You can use any blend of flour with this recipe. Personally, I like a half/half mix of King Arthur’s White Whole Wheat and All Purpose. For a denser, “healthier tasting” muffin, use more whole grain flour. For a lighter, fluffier muffin, All Purpose is the way to go. If you’re feeling a little bit naughty, these would be delicious with a smear of cream cheese frosting. Or just plain cream cheese. As is, they are a perfect way to start the day. The last bite of winter while we await the splendors of spring.
*One of my guinea pigs wanted me to mention that they were so good, he didn’t realize when he took a big bite of wrapper. Enjoy!
Carrot Cake Muffins
yield: 18 small muffins, 12 large muffins
- 1/2 cup diced pineapple (canned pineapple is fine, just drain the juice)
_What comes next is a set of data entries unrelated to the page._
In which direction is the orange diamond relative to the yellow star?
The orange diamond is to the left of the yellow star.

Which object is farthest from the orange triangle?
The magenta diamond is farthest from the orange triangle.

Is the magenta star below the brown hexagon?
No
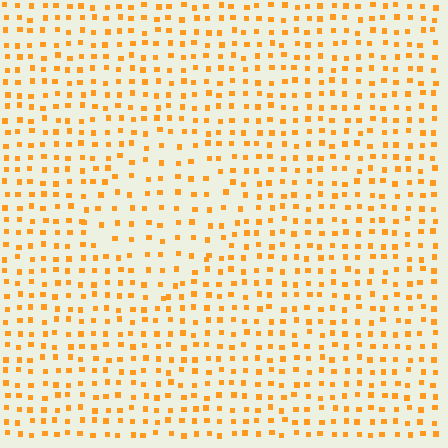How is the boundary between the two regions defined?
The boundary is defined by a change in element density (approximately 1.5x ratio). All elements are the same color, size, and shape.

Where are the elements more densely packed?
The elements are more densely packed outside the diamond boundary.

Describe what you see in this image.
The image contains small orange elements arranged at two different densities. A diamond-shaped region is visible where the elements are less densely packed than the surrounding area.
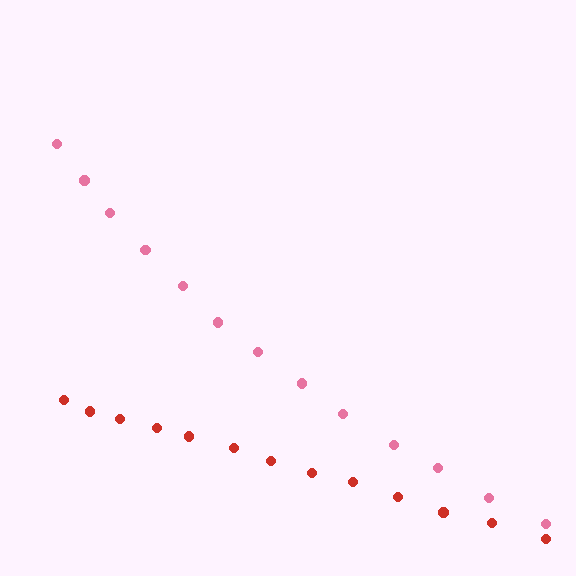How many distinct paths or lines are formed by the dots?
There are 2 distinct paths.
- 1 lb. of carrots, peeled and shredded
- 1 1/3 cups unsweetened applesauce (homemade or store bought)
- 1 cup granulated sugar
- 2 1/2 cups all-purpose flour, whole wheat flour, or a mix of the two
- 3 extra large eggs
- 1 TB. extra flour
- 2 tsp. ground cinnamon
- 2 tsp. baking soda
- 1 1/2 teaspoons of kosher salt
- 1 tsp. pure vanilla extract
Preheat oven to 350. Line muffin tins with paper liners, spray lightly with cooking spray or butter.
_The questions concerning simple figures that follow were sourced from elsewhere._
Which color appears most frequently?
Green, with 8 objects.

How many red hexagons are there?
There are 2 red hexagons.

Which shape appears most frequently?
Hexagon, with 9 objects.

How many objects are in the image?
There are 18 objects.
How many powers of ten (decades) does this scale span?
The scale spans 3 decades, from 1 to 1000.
1). Sift together flour, cinnamon, baking soda and salt in a small bowl. Set aside.
2). Using a Kitchen Aid or a hand held mixer, beat eggs, sugar and applesauce until pale yellow and creamy.
3). Mix vanilla into egg mixture.
4). Add flour mixture to eggs, being careful not to over mix. I mix this by hand.
5). Sprinkle extra tablespoon of flour over pineapple and carrots, coat evenly.
6). Add carrots and pineapple to batter, stir to incorporate.
7). Fill lined muffins tins with batter. I fill the tins completely; for smaller muffins, fill 3/4 of the way.
8). Bake for 15-18 minutes, until a tester comes out clean.